Going Up is a 1923 American silent comedy film directed by Lloyd Ingraham and starring Douglas MacLean, Hallam Cooley and Marjorie Daw. It was based on a 1917 comedy Broadway play The Aviator.

==Plot==
The author of a series of bestselling novels about aviation has falsely gained a reputation as an expert pilot, despite having a phobia of planes and no real experience.
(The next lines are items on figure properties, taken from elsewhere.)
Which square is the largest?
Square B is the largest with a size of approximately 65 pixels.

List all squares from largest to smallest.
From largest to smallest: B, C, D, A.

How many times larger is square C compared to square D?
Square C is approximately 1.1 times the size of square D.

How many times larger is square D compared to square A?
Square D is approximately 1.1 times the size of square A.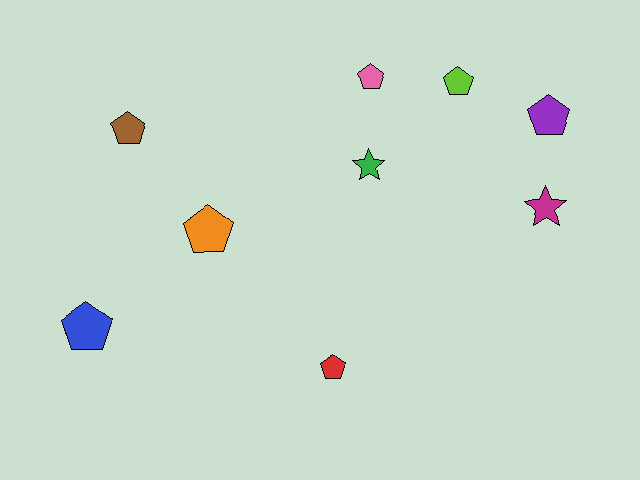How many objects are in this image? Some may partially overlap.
There are 9 objects.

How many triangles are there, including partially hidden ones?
There are no triangles.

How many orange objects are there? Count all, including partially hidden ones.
There is 1 orange object.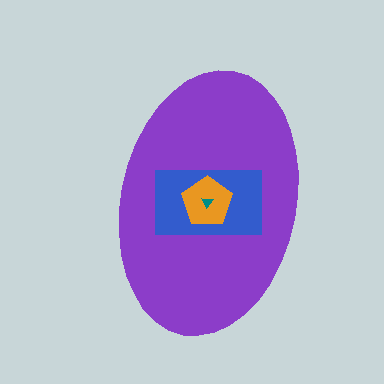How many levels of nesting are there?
4.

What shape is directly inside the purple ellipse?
The blue rectangle.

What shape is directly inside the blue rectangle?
The orange pentagon.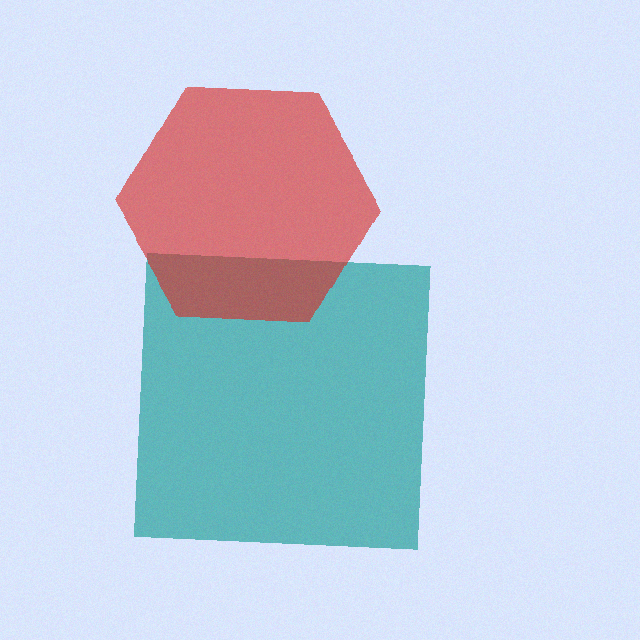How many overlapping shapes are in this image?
There are 2 overlapping shapes in the image.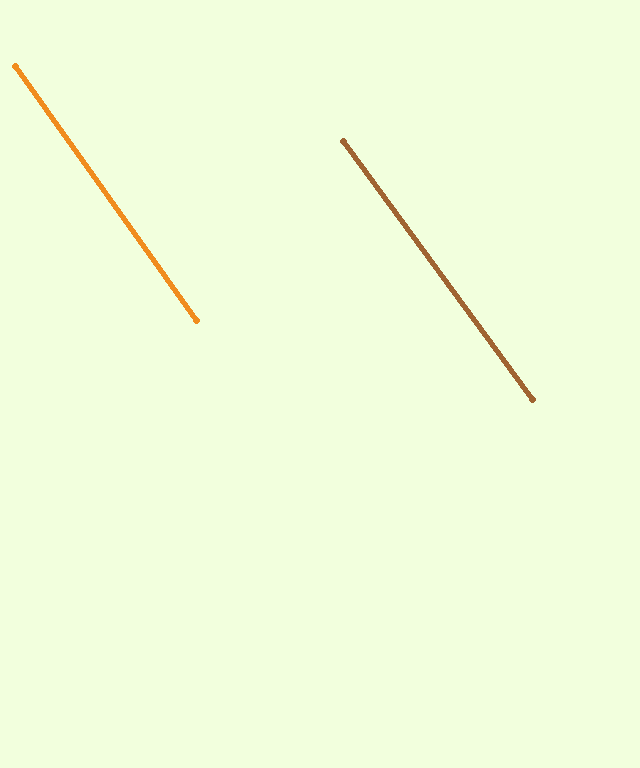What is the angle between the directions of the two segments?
Approximately 1 degree.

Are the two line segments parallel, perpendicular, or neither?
Parallel — their directions differ by only 0.6°.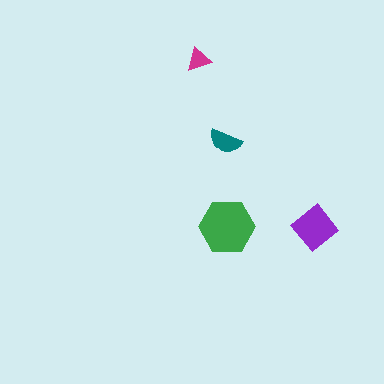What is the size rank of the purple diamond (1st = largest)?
2nd.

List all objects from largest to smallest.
The green hexagon, the purple diamond, the teal semicircle, the magenta triangle.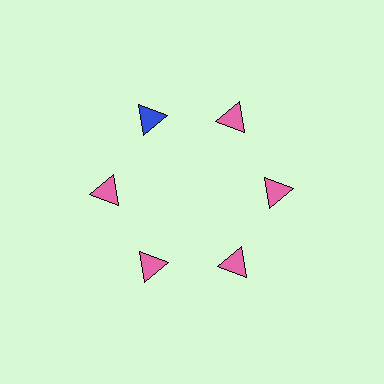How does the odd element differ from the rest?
It has a different color: blue instead of pink.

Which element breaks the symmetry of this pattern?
The blue triangle at roughly the 11 o'clock position breaks the symmetry. All other shapes are pink triangles.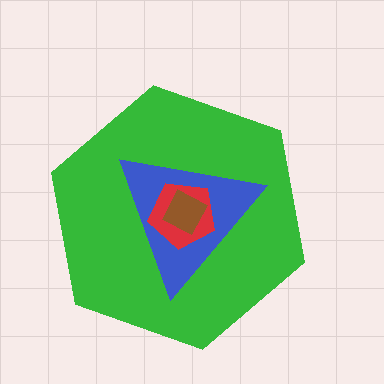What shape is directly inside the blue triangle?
The red pentagon.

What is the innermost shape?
The brown diamond.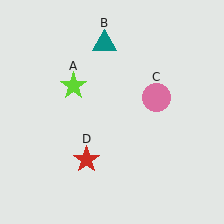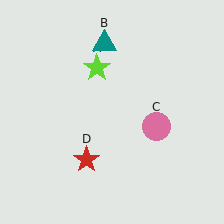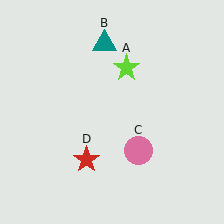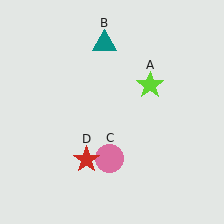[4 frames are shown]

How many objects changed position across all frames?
2 objects changed position: lime star (object A), pink circle (object C).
However, when he is challenged by a genuine expert to a race with a rival in love, he accepts and triumphs.

==Cast==
- Douglas MacLean as Robert Street
- Hallam Cooley as Hopkinson Brown
- Arthur Stuart Hull as James Brooks
- Francis McDonald as Jules Gaillard
- Hughie Mack as Sam Robinson
- Wade Boteler as John Gordon
- John Steppling as William Douglas
- Mervyn LeRoy as The Bellboy
- Marjorie Daw as 	Grace Douglas
- Edna Murphy as 	Madeline Manners
- Lillian Langdon as 	Mrs. Douglas

==Preservation==
With no prints of Going Up located in any film archives, it is considered a lost film.

==Bibliography==
- Munden, Kenneth White. The American Film Institute Catalog of Motion Pictures Produced in the United States, Part 1. University of California Press, 1997.